Third this receipt would be recognized as a negotiable instrument, which the farmer could take to the bank and get money for his produce at prevailing spot market prices. Else the farmer could sell the produce directly through the commodity markets at current or future prices. The farmer also had the option of keeping the receipt with himself till he believed he could get better prices.  In that case, the farmer would have to pay for the storage of the produce till the time it got sold.

Thus a small farmer could bypass procurement officials and even traders. He could approach a warehouse with his meagre produce and get a receipt and encash it at his will.  It would create a national market where a trader in, say, Orissa could purchase a few tonnes of onion or rice from a farmer in Maharashtra through the commodity markets and collect the given quantity and quality from the local warehouse.
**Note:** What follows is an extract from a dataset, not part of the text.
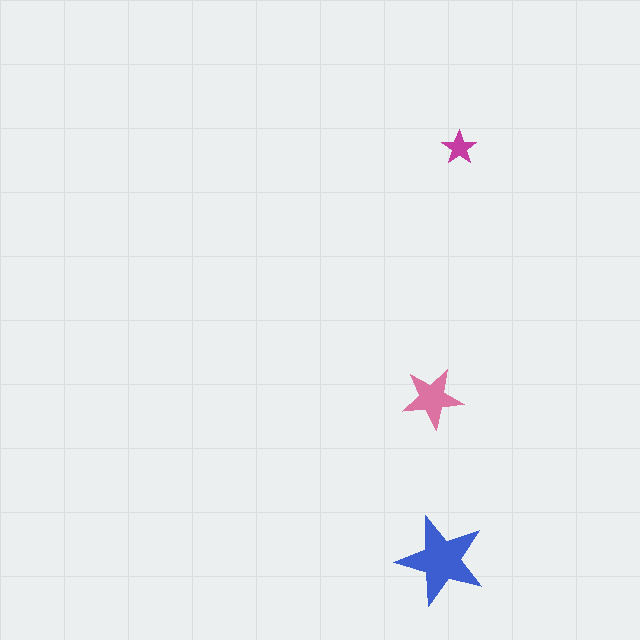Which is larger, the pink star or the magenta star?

That would have ensured that the farmer could have got at least 3-4 times the current prices he gets from traders.  It would have been much more than the prime minister’s promise of doubling farm incomes.  It would be higher than the MS Swaminathan formula of giving farmers 50% more than his input costs.

Bitter reality

The fact also is that the farmer is paid a pittance (https://www.firstpost.com/business/maharashtra-farmers-agitation-state-worst-performer-in-irrigation-policymakers-deserve-to-be-put-on-trial-5593031.html).  Estimates from Nabard shows how grace the farmer distress can be.

The government’s formula of subsidies and grants is akin to treating a farmer like a beggar who holds out his bowl for charity and alms.  It strips him of dignity, and of the ability to grow big and self-reliant.

The Kurien solution or the WDRA method are better ways to empower the farmer.  But clearly local politicians do not want to lose the moolah – the fat difference between what the farmer gets and what the consumer pays.

The sooner, this parasitical layer is removed, the better will it be for farmers and the the country.